Business Post steps up pressure on Royal Mail
Business Post, the postal services company, said its turnover had risen 13 per cent in the first quarter of 2007 compared with the same period last year.
In an interim management statement ahead of Tuesday’s annual general meeting, the company said its struggling parcels business was “making progress in an increasingly competitive market” while other parts of the business were performing strongly.
Business Post’s parcels contract with Federal Express, worth about GBP 20m in revenue and GBP 2m in operating profit, was terminated on April 30. If the revenues from this contract were excluded, the company’s underlying revenue increase for the first quarter would have been 18 per cent, the company said.
More than 10 per cent of the 20bn items posted each year in the UK are now handled by private sector contractors. Business Post handles more than one in 20 letters posted in the UK.
Business Post said it had managed to minimize the disruption caused by the Royal Mail strike at the end of June.

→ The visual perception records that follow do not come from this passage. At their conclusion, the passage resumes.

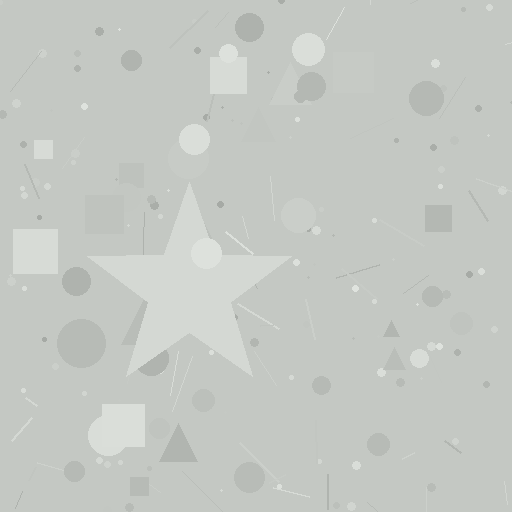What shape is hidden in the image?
A star is hidden in the image.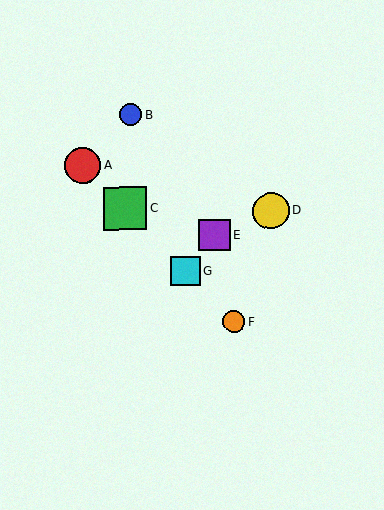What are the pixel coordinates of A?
Object A is at (83, 165).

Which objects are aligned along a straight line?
Objects A, C, F, G are aligned along a straight line.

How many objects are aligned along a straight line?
4 objects (A, C, F, G) are aligned along a straight line.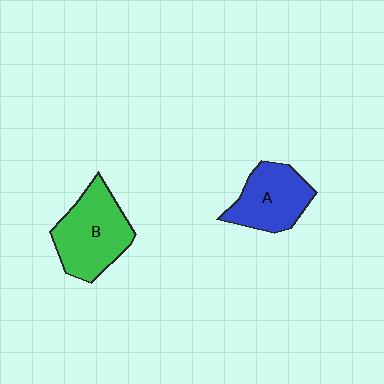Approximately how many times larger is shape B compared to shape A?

The company said when it announced its full year results in May that it had more than doubled revenues of its UK Mail operation in the year to March 31 2007 to GBP 90.3m, following the full opening of the letters market to competition at the start of last year.
In May, the company said its operating profit from UK Mail also doubled from GBP 3.2m to GBP 6.4m after investing a further GBP 4m to increase sorting capacity.
The group’s turnover was GBP 325.6m in the year to March 31, compared with GBP 278.2m the previous year, and profit before tax was GBP 9.8m compared with GBP 4.7m the previous year.
Tuesday’s statement contained no information on the company’s expected profits or dividends.
Business Post now has more than 400 customers, including Prudential, which the company won in June, the BBC and the Department for Work and Pensions.